Prattle & Jaw

Copy, blogs, and bits and bobs

Tweet Without Thinking

Good article about accountability and Twitter here, by Nancy Messieh, entitled (funnily enough), Here's why all Twitter users should tweet with accountabillity and without the delete button.

Nancy talks about - in a nutshell - about how we shouldn't delete tweets/posts we regret, and highlights some examples from Nikon on Facebook and Kenyon Martin. "At the risk of sounding maudlin, part of the very fabric of our society is held together by accountability. You can’t do certain things because of the consequences. If we take away that sense of consequence online then we’re going back to an Internet of anonymous forums and trolling – I’m sure no one wants to be in that place again." She goes on to say, "It’s as simple as asking yourself – when you look at you timeline and conversations on Twitter – “Am I proud of every tweet? Is this how I want to be represented online?”"

Very true - to some extent. I don't believe in deleting tweets or posts which have caused upset, an uproar or any kind of discussion, even - perhaps especially so - if they challenge your point of view. It's cowardly, and in most cases, just makes you look like a bit of a fool.

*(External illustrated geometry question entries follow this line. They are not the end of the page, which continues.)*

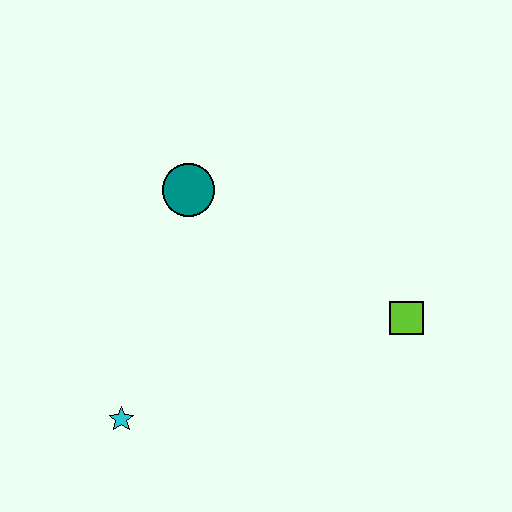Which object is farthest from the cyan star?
The lime square is farthest from the cyan star.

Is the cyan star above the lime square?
No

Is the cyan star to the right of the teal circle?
No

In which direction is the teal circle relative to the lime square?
The teal circle is to the left of the lime square.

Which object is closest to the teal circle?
The cyan star is closest to the teal circle.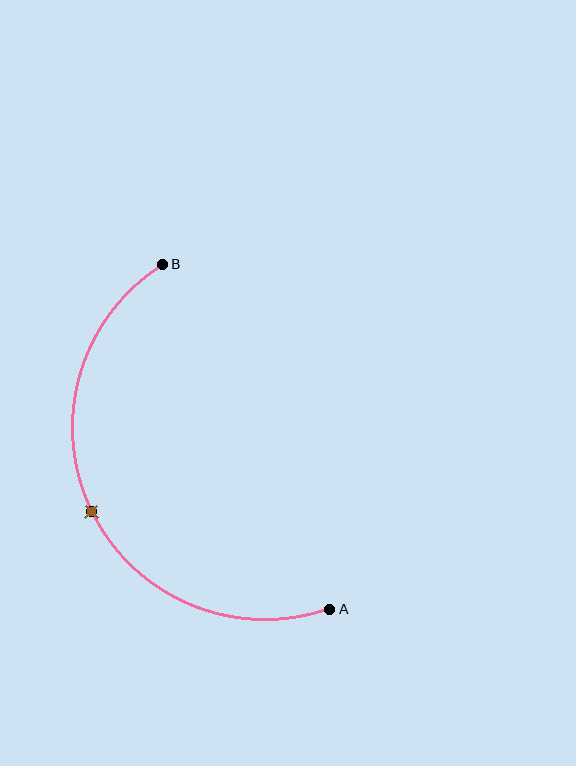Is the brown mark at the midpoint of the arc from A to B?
Yes. The brown mark lies on the arc at equal arc-length from both A and B — it is the arc midpoint.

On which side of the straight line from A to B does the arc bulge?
The arc bulges to the left of the straight line connecting A and B.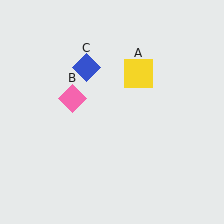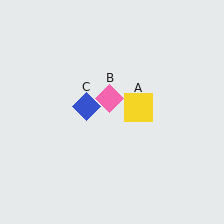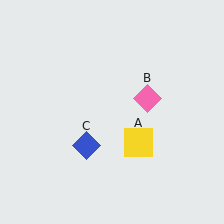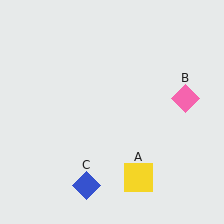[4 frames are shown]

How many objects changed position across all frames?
3 objects changed position: yellow square (object A), pink diamond (object B), blue diamond (object C).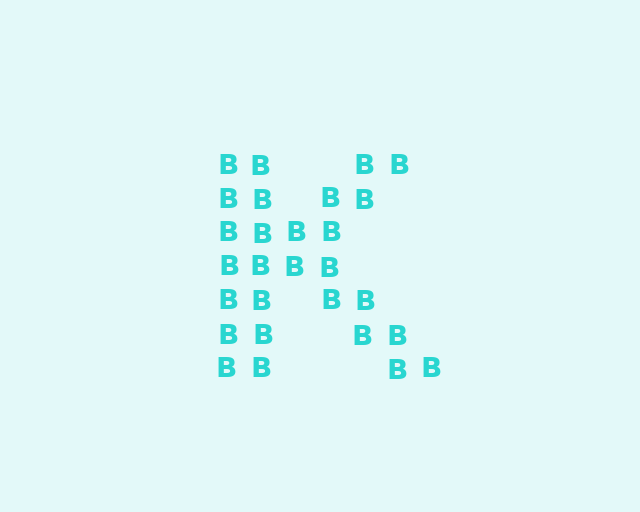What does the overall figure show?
The overall figure shows the letter K.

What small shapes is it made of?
It is made of small letter B's.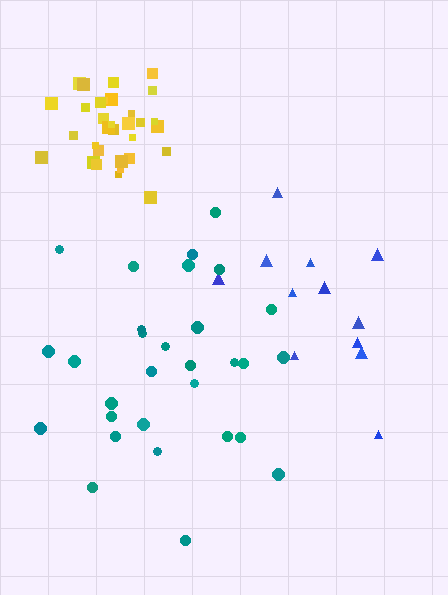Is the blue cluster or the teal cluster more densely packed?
Teal.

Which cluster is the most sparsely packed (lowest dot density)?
Blue.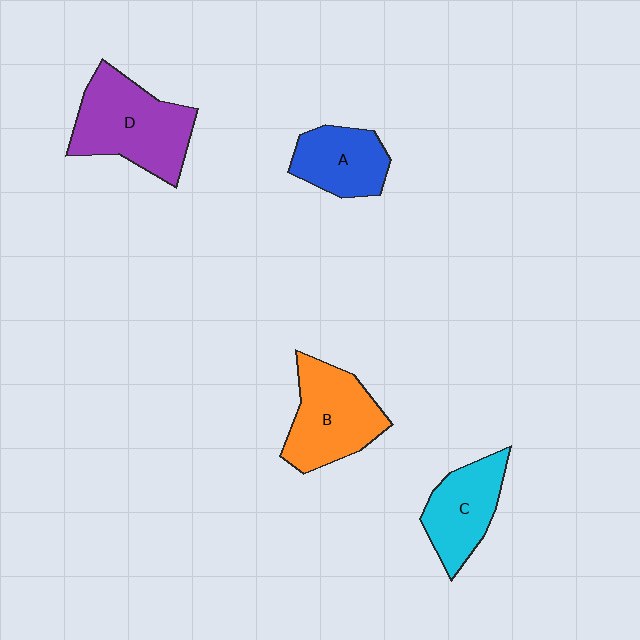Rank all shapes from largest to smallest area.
From largest to smallest: D (purple), B (orange), C (cyan), A (blue).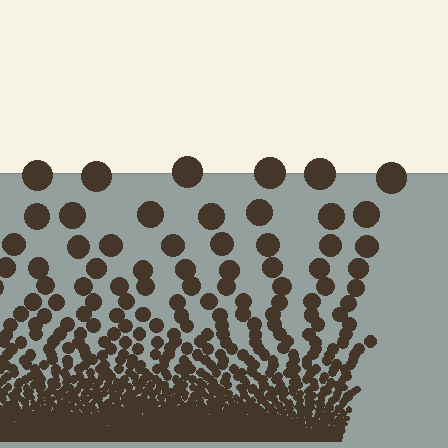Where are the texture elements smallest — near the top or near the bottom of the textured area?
Near the bottom.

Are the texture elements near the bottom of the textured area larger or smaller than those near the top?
Smaller. The gradient is inverted — elements near the bottom are smaller and denser.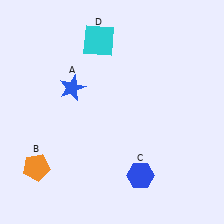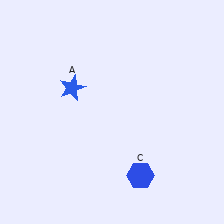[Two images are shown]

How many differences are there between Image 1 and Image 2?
There are 2 differences between the two images.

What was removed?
The cyan square (D), the orange pentagon (B) were removed in Image 2.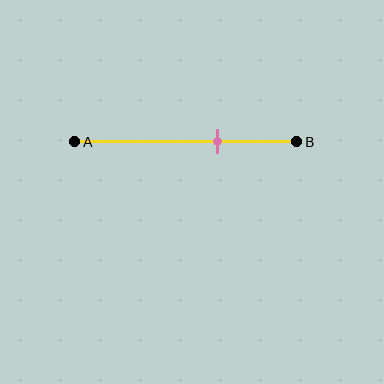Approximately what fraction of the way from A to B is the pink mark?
The pink mark is approximately 65% of the way from A to B.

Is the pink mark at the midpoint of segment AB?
No, the mark is at about 65% from A, not at the 50% midpoint.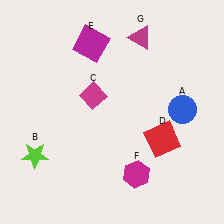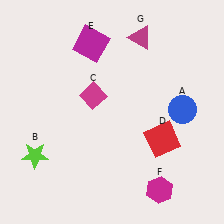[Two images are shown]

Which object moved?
The magenta hexagon (F) moved down and to the right.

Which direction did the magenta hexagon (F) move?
The magenta hexagon (F) moved down and to the right.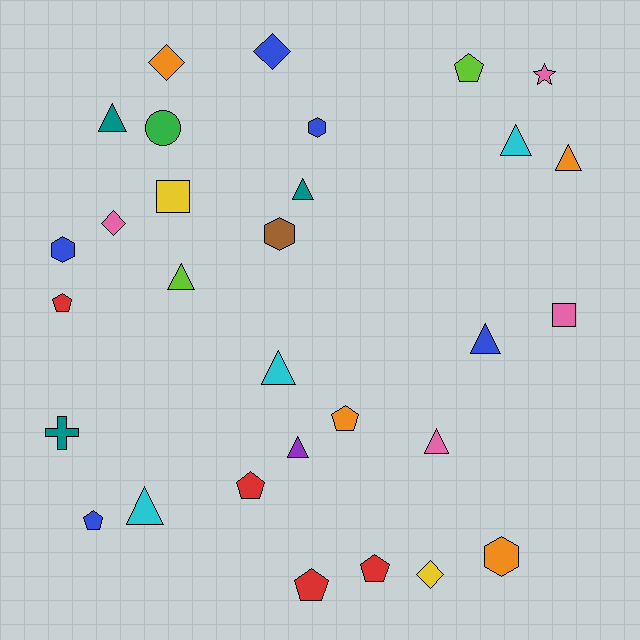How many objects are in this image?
There are 30 objects.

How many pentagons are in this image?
There are 7 pentagons.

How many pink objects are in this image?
There are 4 pink objects.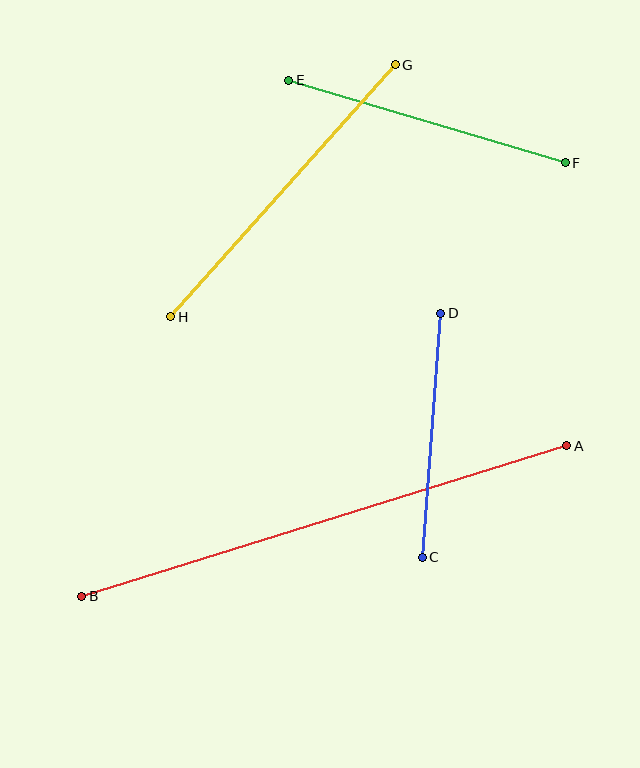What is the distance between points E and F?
The distance is approximately 288 pixels.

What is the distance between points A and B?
The distance is approximately 508 pixels.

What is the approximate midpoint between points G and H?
The midpoint is at approximately (283, 191) pixels.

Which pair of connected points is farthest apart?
Points A and B are farthest apart.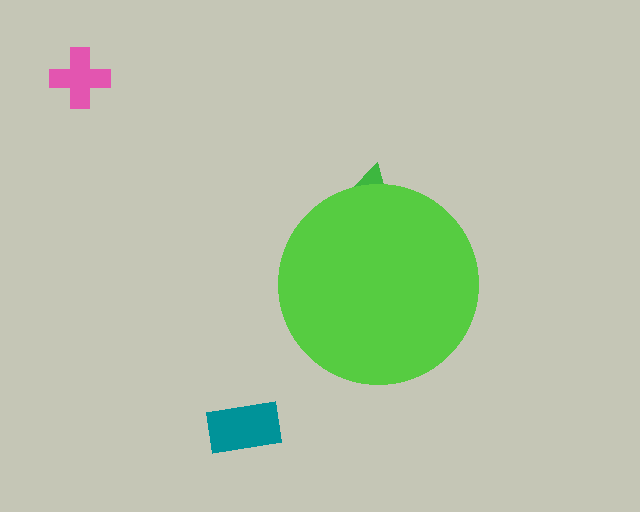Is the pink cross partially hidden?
No, the pink cross is fully visible.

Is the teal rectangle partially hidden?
No, the teal rectangle is fully visible.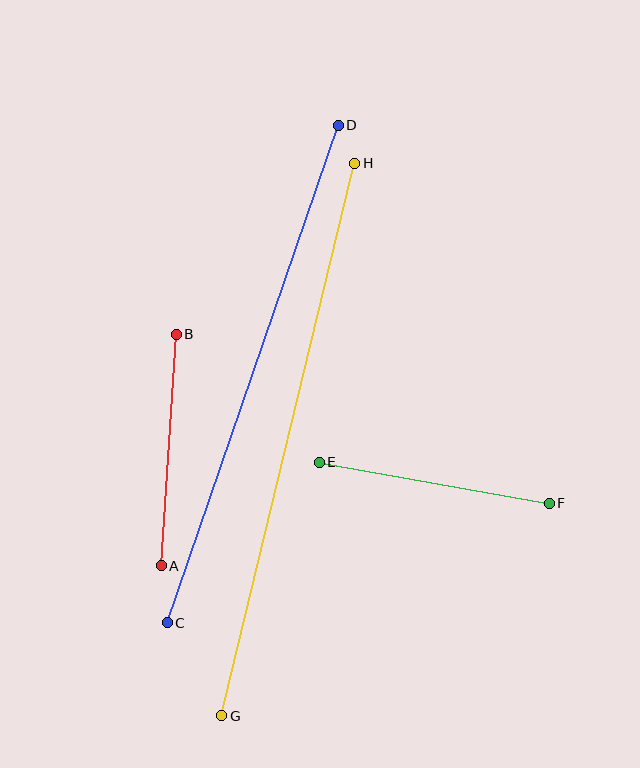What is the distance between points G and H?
The distance is approximately 568 pixels.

However, I'm certainly not proud of every post and tweet in my feed/timeline. I don't believe in thinking too much before each post and tweet* (of course, one hopes common sense - which Kenyon clearly lacks - will prevent really stupid tweets and posts). I love how similar to real life conversations it all can be, with the possibility of having your mind changed by your friends or your opinions challenged, and in order for it to be so, one needs spontaneity, discussion, and a few screw ups. If we were all so thorough in everything we communicated, life would be pretty dull.

*Of course, for brands etc things are a little different.